The Plague of Ideas

From Armando Simón.

I recommend this article by  Bunky Mortimer in Taki’s Magazine.  I think it’s  awesome. Read it all here, edited highlights below.

If our time is defined by anything, it is the primacy of ideas over reality. Whether the issue is trangenderism, and its rejection of nature, or the assumption that “human rights” and democracy are universal values to be imposed at gunpoint on other societies, we value abstractions more than truths—feelings more than results. Almost nothing is decided on the merits of whether it will produce a net gain for the greatest number of people, or even if it will work. What matters now for our elites, and for those who seek to boost their social credit score in the hopes of one day joining that august class, is adherence to the orthodoxy of the moment, not real-world outcomes.

If we accept that, for our elites, ideology matters more than human prosperity and well-being, policies that once seemed irrational suddenly make sense. Third World immigration—despite being economically burdensome, undermining social trust, and being of no discernible benefit for the average citizen—can be understood for what it is—i.e., a leftist passion project infused with civilizational self-loathing. That the right has been unable to stop, or even meaningfully disrupt, this project shows not only its relative weakness, but that it is a slave to its own delusions.

Of course, rational people always want to square the circle when confronted with something that seems as patently absurd as replacing your native-born population with foreigners. Such people seek to render the irrational rational by imputing motives that make sense to non-imbeciles. . .

. . . Witness the idiotic protests opposing Israeli military action in Gaza. Gender-fluid, blue-haired protesters straight out of central casting seem unconcerned that their Hamas heroes would label them as deviants and gladly throw them off the roof of the nearest building if given the chance to do so. Feminist protesters decry “the patriarchy” while ignoring the reality that Palestinians regard gang rape as an acceptable tactic in war. . .

While Politico writers fret about the fate of “democracy,” ordinary people worry about whether their daughter will be raped in a bathroom stall by a transexual weirdo and whether they will be able to afford groceries in the face of multiyear inflation.

When we think about the great leaders of the past, it is difficult to imagine them embracing with zeal the self-destructive lunacy of the present. Despite his mistakes, Pericles cared deeply about the success of Athens and the welfare of its people. Every policy was aimed at enhancing the power, prestige, and wealth of his city. Augustus cared nothing for ideology, but he did care about the people he led and the legacy he would leave behind. In assessing his own rule, he noted proudly that he had “found Rome a city of brick and left it a city of marble.” Such leaders would not have wasted $320 million on an ill-conceived plan to bring aid to people who despised them and would be ashamed that once great cities had fallen into decline on their watch.

. . . only through the warped lens of late-stage liberal ideology do the money-losing decisions of corporations like Disney and Anheuser-Busch make sense. But after all, what is money when the cause of advancing sodomite rights is on the line?! As Mao’s wife once noted, “Better a socialist train that is late, than a capitalist train that is on time.”

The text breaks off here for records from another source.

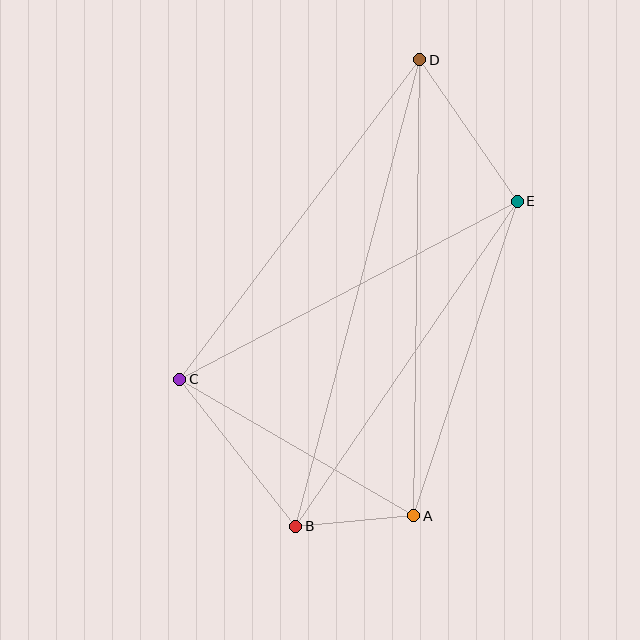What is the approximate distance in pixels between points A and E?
The distance between A and E is approximately 331 pixels.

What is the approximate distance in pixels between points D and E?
The distance between D and E is approximately 172 pixels.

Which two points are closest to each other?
Points A and B are closest to each other.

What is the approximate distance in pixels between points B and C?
The distance between B and C is approximately 187 pixels.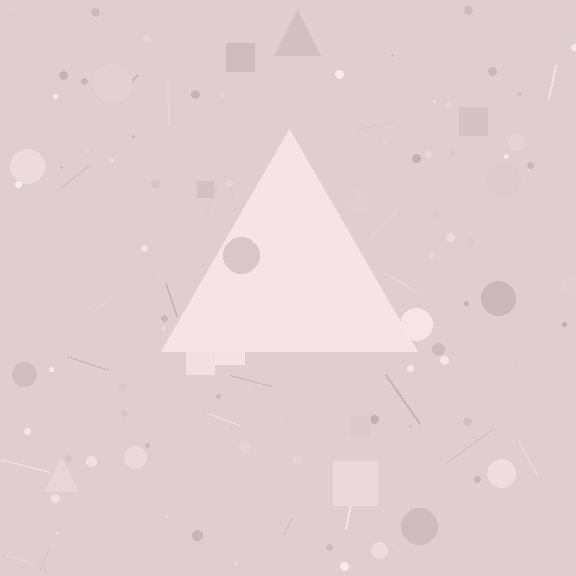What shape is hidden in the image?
A triangle is hidden in the image.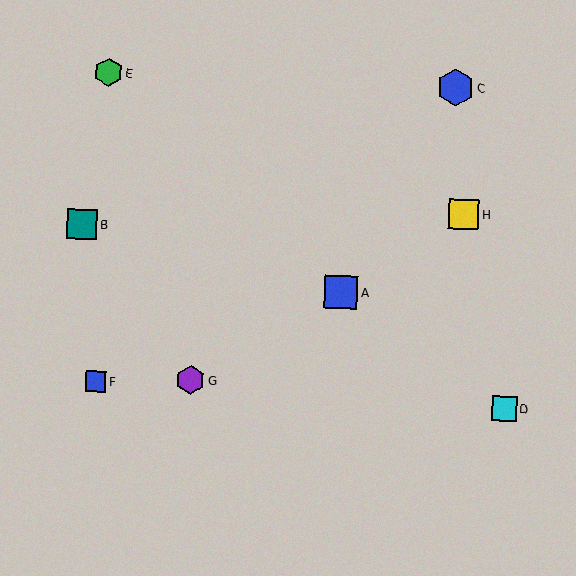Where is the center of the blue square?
The center of the blue square is at (341, 292).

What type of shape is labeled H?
Shape H is a yellow square.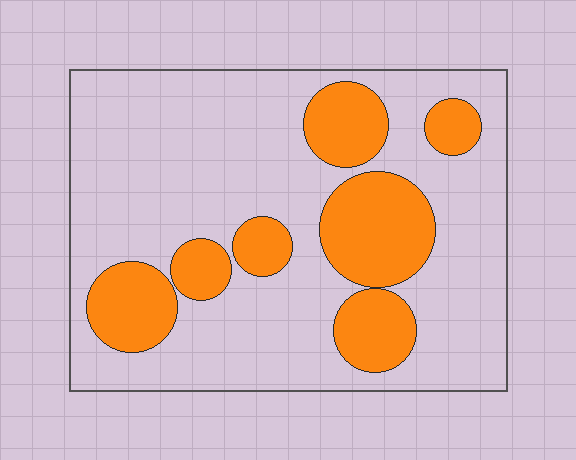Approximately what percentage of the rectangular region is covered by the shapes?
Approximately 25%.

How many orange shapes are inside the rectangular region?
7.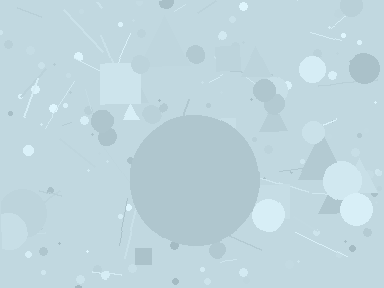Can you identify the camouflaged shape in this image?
The camouflaged shape is a circle.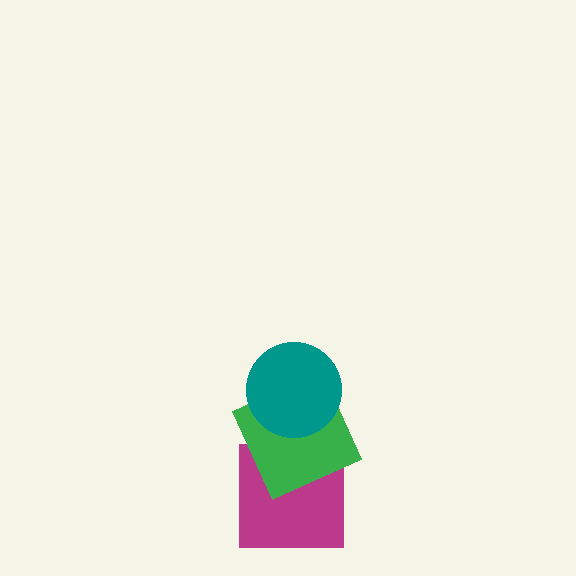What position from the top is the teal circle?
The teal circle is 1st from the top.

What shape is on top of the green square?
The teal circle is on top of the green square.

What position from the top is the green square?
The green square is 2nd from the top.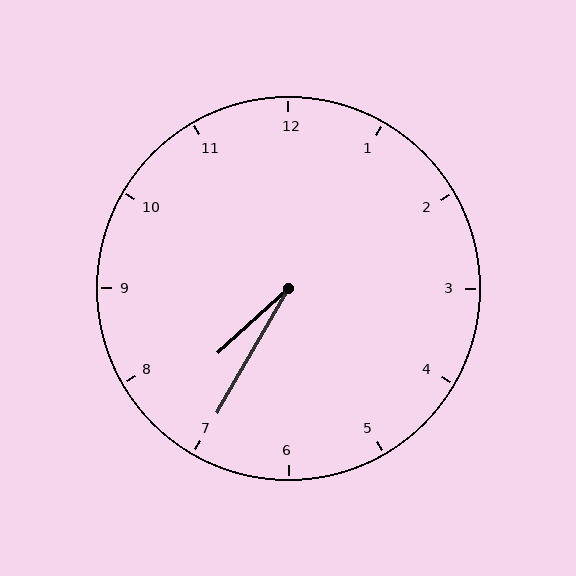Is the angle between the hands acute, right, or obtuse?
It is acute.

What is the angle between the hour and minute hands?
Approximately 18 degrees.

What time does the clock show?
7:35.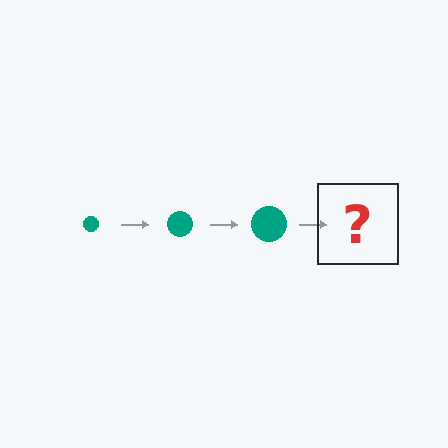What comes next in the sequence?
The next element should be a teal circle, larger than the previous one.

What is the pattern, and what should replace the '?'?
The pattern is that the circle gets progressively larger each step. The '?' should be a teal circle, larger than the previous one.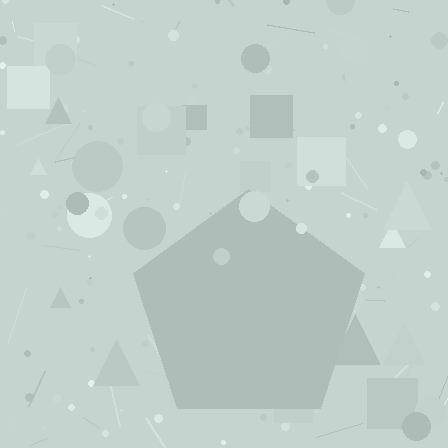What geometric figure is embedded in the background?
A pentagon is embedded in the background.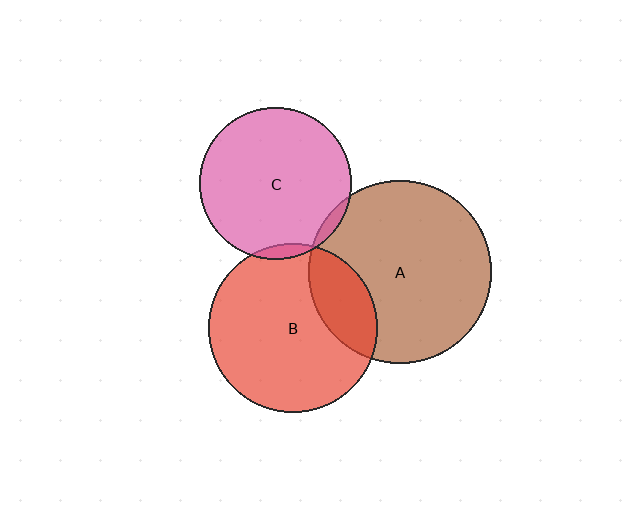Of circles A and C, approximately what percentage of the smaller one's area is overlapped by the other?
Approximately 5%.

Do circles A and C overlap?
Yes.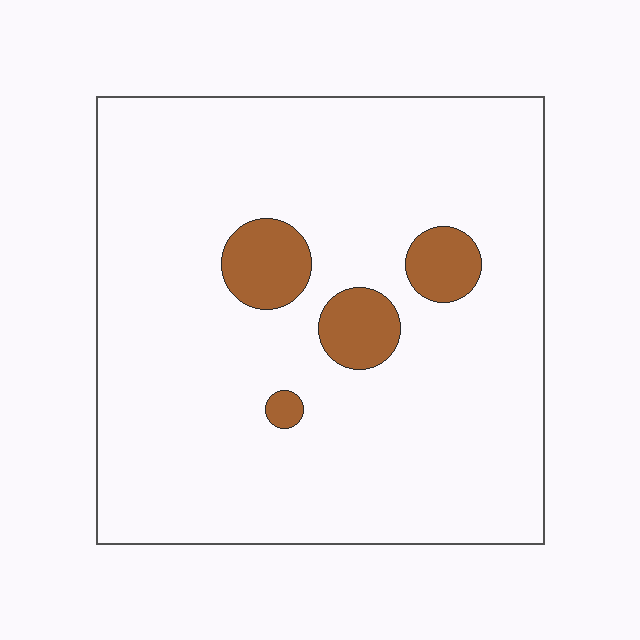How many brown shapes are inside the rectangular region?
4.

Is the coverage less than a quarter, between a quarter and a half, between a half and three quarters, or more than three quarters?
Less than a quarter.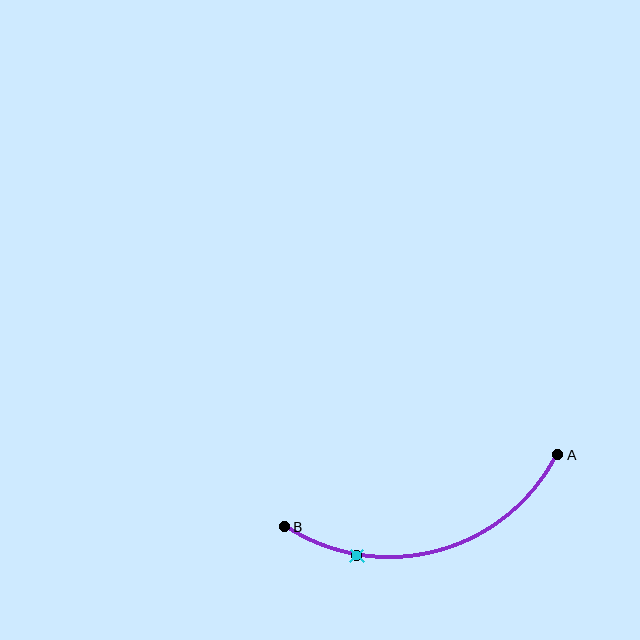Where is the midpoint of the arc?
The arc midpoint is the point on the curve farthest from the straight line joining A and B. It sits below that line.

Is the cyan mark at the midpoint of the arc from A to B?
No. The cyan mark lies on the arc but is closer to endpoint B. The arc midpoint would be at the point on the curve equidistant along the arc from both A and B.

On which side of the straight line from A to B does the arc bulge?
The arc bulges below the straight line connecting A and B.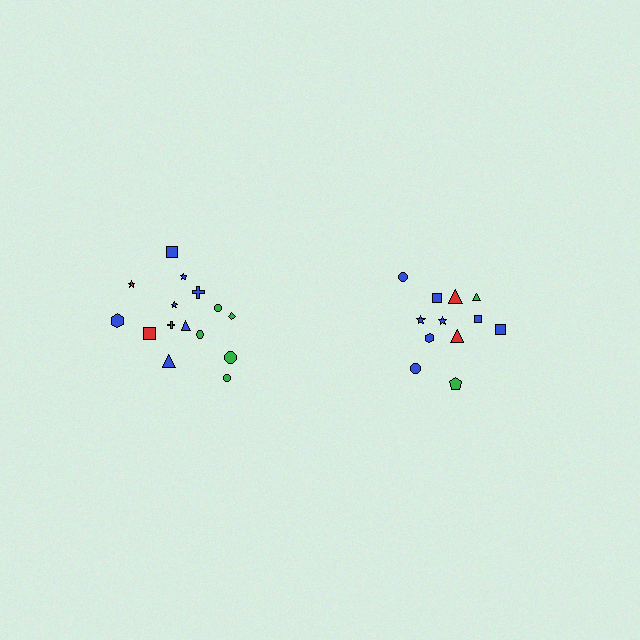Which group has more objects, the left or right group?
The left group.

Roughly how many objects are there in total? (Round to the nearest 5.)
Roughly 25 objects in total.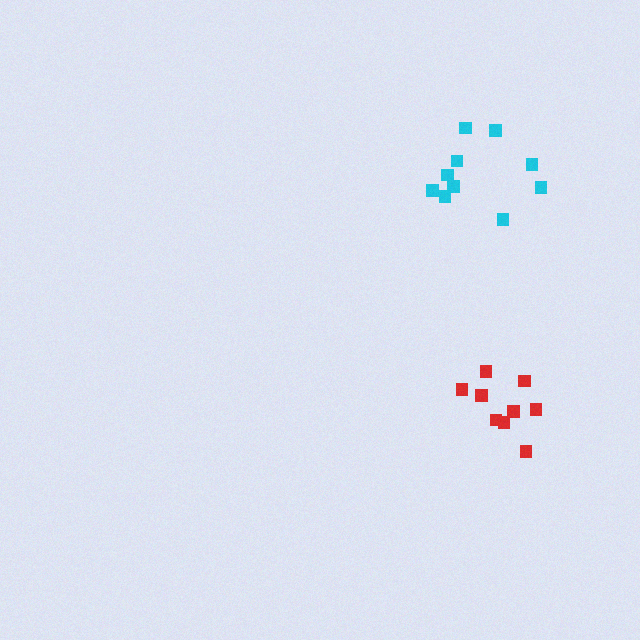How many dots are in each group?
Group 1: 10 dots, Group 2: 9 dots (19 total).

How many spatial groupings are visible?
There are 2 spatial groupings.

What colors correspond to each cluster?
The clusters are colored: cyan, red.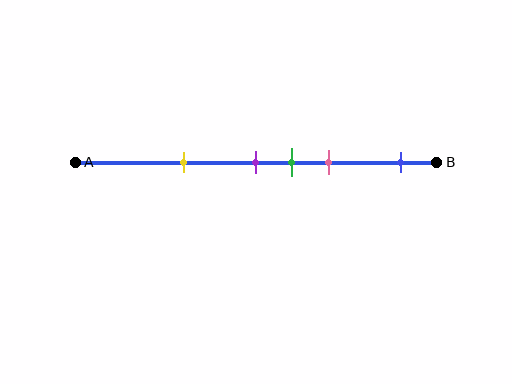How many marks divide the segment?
There are 5 marks dividing the segment.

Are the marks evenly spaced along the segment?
No, the marks are not evenly spaced.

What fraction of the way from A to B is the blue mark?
The blue mark is approximately 90% (0.9) of the way from A to B.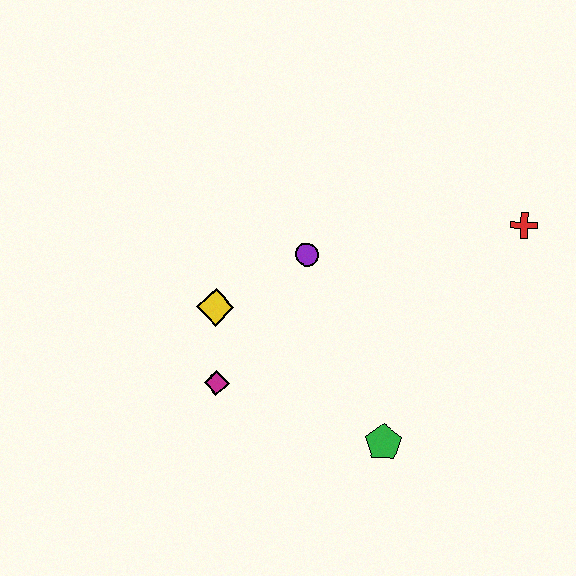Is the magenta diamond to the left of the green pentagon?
Yes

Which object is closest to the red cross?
The purple circle is closest to the red cross.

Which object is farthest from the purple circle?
The red cross is farthest from the purple circle.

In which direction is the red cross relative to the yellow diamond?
The red cross is to the right of the yellow diamond.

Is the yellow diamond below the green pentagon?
No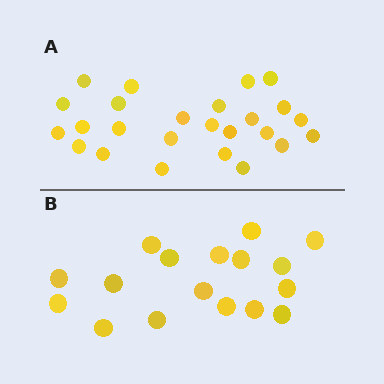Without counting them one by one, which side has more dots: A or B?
Region A (the top region) has more dots.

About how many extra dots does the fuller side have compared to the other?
Region A has roughly 8 or so more dots than region B.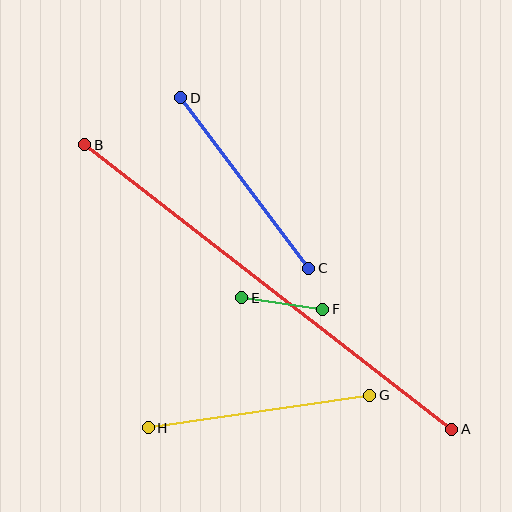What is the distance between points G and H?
The distance is approximately 224 pixels.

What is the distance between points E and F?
The distance is approximately 81 pixels.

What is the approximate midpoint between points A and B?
The midpoint is at approximately (268, 287) pixels.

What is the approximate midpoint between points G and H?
The midpoint is at approximately (259, 412) pixels.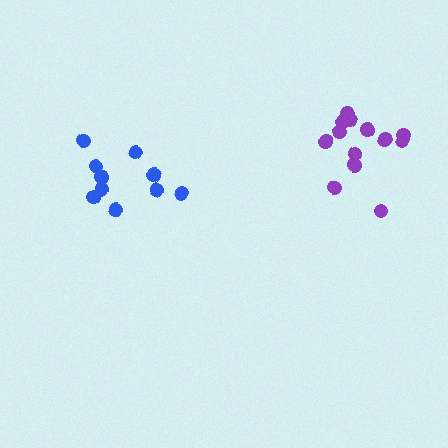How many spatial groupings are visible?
There are 2 spatial groupings.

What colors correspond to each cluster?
The clusters are colored: blue, purple.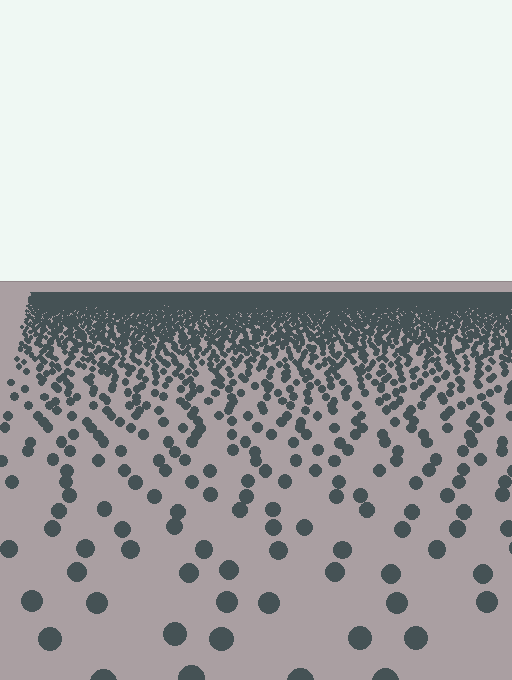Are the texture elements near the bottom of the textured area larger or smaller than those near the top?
Larger. Near the bottom, elements are closer to the viewer and appear at a bigger on-screen size.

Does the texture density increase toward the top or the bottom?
Density increases toward the top.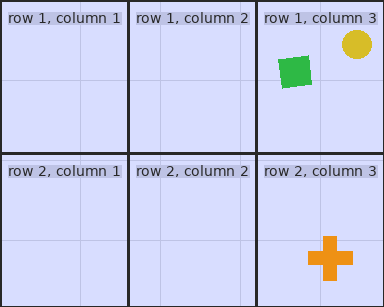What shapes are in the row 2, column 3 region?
The orange cross.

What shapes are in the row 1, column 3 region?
The green square, the yellow circle.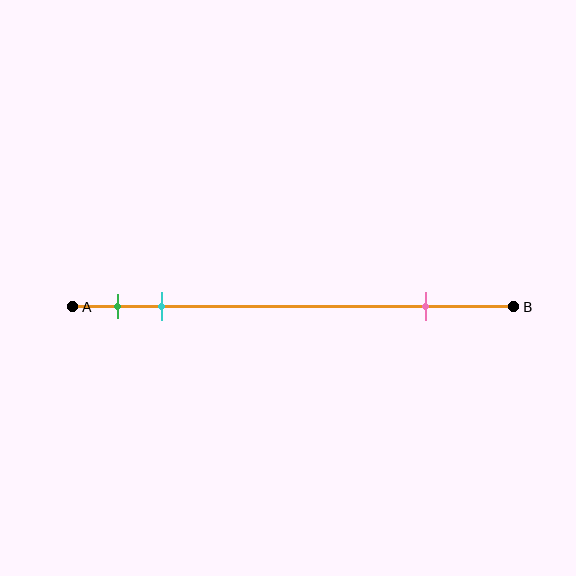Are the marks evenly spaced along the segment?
No, the marks are not evenly spaced.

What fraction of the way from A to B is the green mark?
The green mark is approximately 10% (0.1) of the way from A to B.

When will the fever break? When will ideational concerns give way to common sense? The good news is that periods of ideological insanity—while often destructive and long-lasting—do end, eventually. Whether we’re talking about 19th-century France’s rejection of Jacobinism, or the reemergence of reality-based politics in Russia after generations of Marxist dogmatism, reality has a way of reasserting itself. In politics, populism has often been the corrective to the excesses of out-of-touch elites. That throughout the West populist movements are on the march would seem to support this thesis. But even as the strength of populist movements grows, defiant elites double down on ideological insanity—setting aside soft authoritarian tactics in favor of more aggressive methods. Where this goes is a topic for another time, but we can be confident it’s going nowhere pleasant.